* Sino-U.S. trade talks conclude in Shanghai with no deal
* China June factory activity shrinks for third straight month
* Fed expected to cut rates by 25 basis points, more seen
* Pound hovers near 28-month low over fear of no-deal Brexit
* World FX rates in 2019 tmsnrt.rs/2egbfVh
By Karin Strohecker
LONDON, July 31 (Reuters) - Fresh trade war fears weighed on global stocks on Wednesday ahead of a U.S. Federal Reserve meeting with the dollar holding firm and Britain’s pound subdued amid rising fears of no-deal Brexit.
Combative warnings from U.S. President Donald Trump cast a shadow over Sino-U.S. trade talks which concluded in Shanghai on Wednesday. Beijing attributed the lack of progress to Washington’s flip-flopping.
The fresh trade tensions come ahead a U.S. Federal Reserve meeting which is expected to see interest rates reduced by 25 basis points (bps) in its first rate cut in more than a decade.
Yet the focus is on whether it will leave the door open for further easing to shore up the world’s largest economy in the face of slowing global growth and the fallout from trade conflicts.
MSCI’s broadest global stock index and Europe’s pan regional STOXX 600 slipped 0.1%, the latter flirting with a fresh one-month low as worries over trade wars and Brexit offset encouraging signals from the earnings season. London’s FTSE fell 0.3% while Frankfurt stocks gained 0.2% and Paris was treading water.
In focus were banks, with strong results from French lender BNP Paribas and Switzerland’s Credit Suisse countering a poor report from British bank Lloyds. “Trade talks have finished without an agreement,” said Justin Onuekwusi, fund manager at Legal & General Investment Management.
“Of course, it doesn’t help that almost as a prelude to the conversation you get tweets that are quite antagonistic,” he said, referring to a tweet by Trump warning China against waiting out his current presidential term before finalising a trade deal.
In Asia, shares ex-Japan fell to a six-week low with China mainland stocks down nearly 1% and Hong Kong tumbling 1.3%. Japan’s Nikkei declined by 0.7%.
China data showing factory activity shrank for the third month in a row in July added to the sombre mood.
But U.S. futures pointed to main indexes opening higher.

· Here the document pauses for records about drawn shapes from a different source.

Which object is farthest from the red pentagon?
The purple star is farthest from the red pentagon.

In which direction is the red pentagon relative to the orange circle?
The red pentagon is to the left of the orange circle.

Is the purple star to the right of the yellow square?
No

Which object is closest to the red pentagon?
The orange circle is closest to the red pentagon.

On Tuesday, major Wall Street stock averages ended slightly lower with the S&P 500 losing 0.26%.
After the closing bell in the United States, Apple shares rose 4.2% as its April-June earnings beat estimates and CEO Tim Cook cited “marked improvement in Greater China”.
Expectations for Fed easing helped lift the S&P 500 index 2.4% so far this month. Fed funds rate futures are now fully pricing in a 25 basis point rate cut on Wednesday and another 25 basis point reduction by September.

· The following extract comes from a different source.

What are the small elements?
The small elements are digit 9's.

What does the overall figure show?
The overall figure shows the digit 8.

“Exactly what happens today is far from a foregone conclusion,” said Deutsche Bank’s Jim Reid in a note to clients.
“Although the Fed have given no real encouragement to the notion of a 50 basis point (bps) cut it’s worth noting that the last time the Fed began a series of rate cuts, in September 2007, their opening move was a 50 bps cut, and a similar 50 bps cut happened when the Fed began cutting in January 2001.”
Trump on Tuesday reiterated his call for the Fed to make a large interest rate cut, saying he was disappointed in the U.S. central bank and that it had put him at a disadvantage by not acting sooner.

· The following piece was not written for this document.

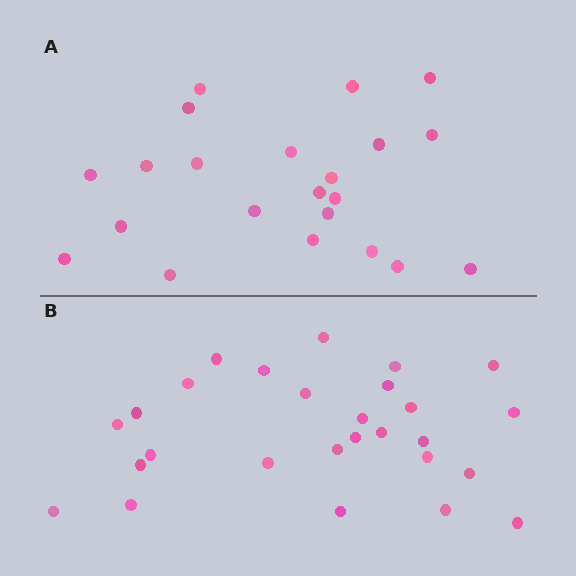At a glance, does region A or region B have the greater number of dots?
Region B (the bottom region) has more dots.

In currency markets, the dollar index traded flat around 98.064 after pulling back from a two-month high of 98.206 touched on Tuesday.
The greenback was also steady against the yen and the euro, with the former undermined on Tuesday by the BOJ’s decision to refrain from expanding stimulus though it committed to doing so “without hesitation” if required.
Meanwhile the British pound hovered near a 28-month low hit the previous day on growing concerns about a disorderly Brexit.
Sterling traded at $1.2160, not far from $1.2120 marked on Tuesday. It has fallen 4.2% so far this month, on course to log its worst monthly performance since October 2016.
In commodity markets, crude oil futures rose for the 5th straight day, buoyed by a bigger-than-expected drop in U.S. inventories. U.S. West Texas Intermediate (WTI) crude gained 28 cents to $58.34 per barrel while Brent crude futures added 48 cents to $65.2.
Three-month copper on the London Metal Exchange (LME) was almost unchanged at $5,950 a tonne.